Major Histocompatibility Complex I Mediates Immunological Tolerance of the Trophoblast during Pregnancy and May Mediate Rejection during Parturition

Department of Animal Reproduction with Clinic, Faculty of Veterinary Medicine, University of Warmia and Mazury, ul. Oczapowskiego 14, 10-719 Olsztyn, Poland

Received 8 November 2013; Revised 16 February 2014; Accepted 18 February 2014; Published 9 April 2014

Academic Editor: Dariusz J. Skarzynski

Copyright © 2014 Anna Rapacz-Leonard et al. This is an open access article distributed under the Creative Commons Attribution License, which permits unrestricted use, distribution, and reproduction in any medium, provided the original work is properly cited.
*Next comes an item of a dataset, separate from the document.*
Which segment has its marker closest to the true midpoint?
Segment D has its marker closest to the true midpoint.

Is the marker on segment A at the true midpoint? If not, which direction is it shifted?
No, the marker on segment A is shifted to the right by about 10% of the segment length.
During pregnancy in larger mammals, the maternal immune system must tolerate the fetus for months while resisting external infection. This tolerance is facilitated by immunological communication between the fetus and the mother, which is mediated by Major Histocompatibility Complex I (MHC I) proteins, by leukocytes, and by the cytokines secreted by the leukocytes. Fetal-maternal immunological communication also supports pregnancy by inducing physiological changes in the mother. If the mother “misunderstands” the signal sent by the fetus during pregnancy, the fetus will be miscarried or delivered preterm. Unlike any other maternal organ, the placenta can express paternal antigens. At parturition, paternal antigens are known to be expressed in cows and may be expressed in horses, possibly so that the maternal immune system will reject the placenta and help to expel it. This review compares fetal-maternal crosstalk that is mediated by the immune system in three species with pregnancies that last for nine months or longer: humans, cattle, and horses. It raises the possibility that immunological communication early in pregnancy may prepare the mother for successful expulsion of fetal membranes at parturition.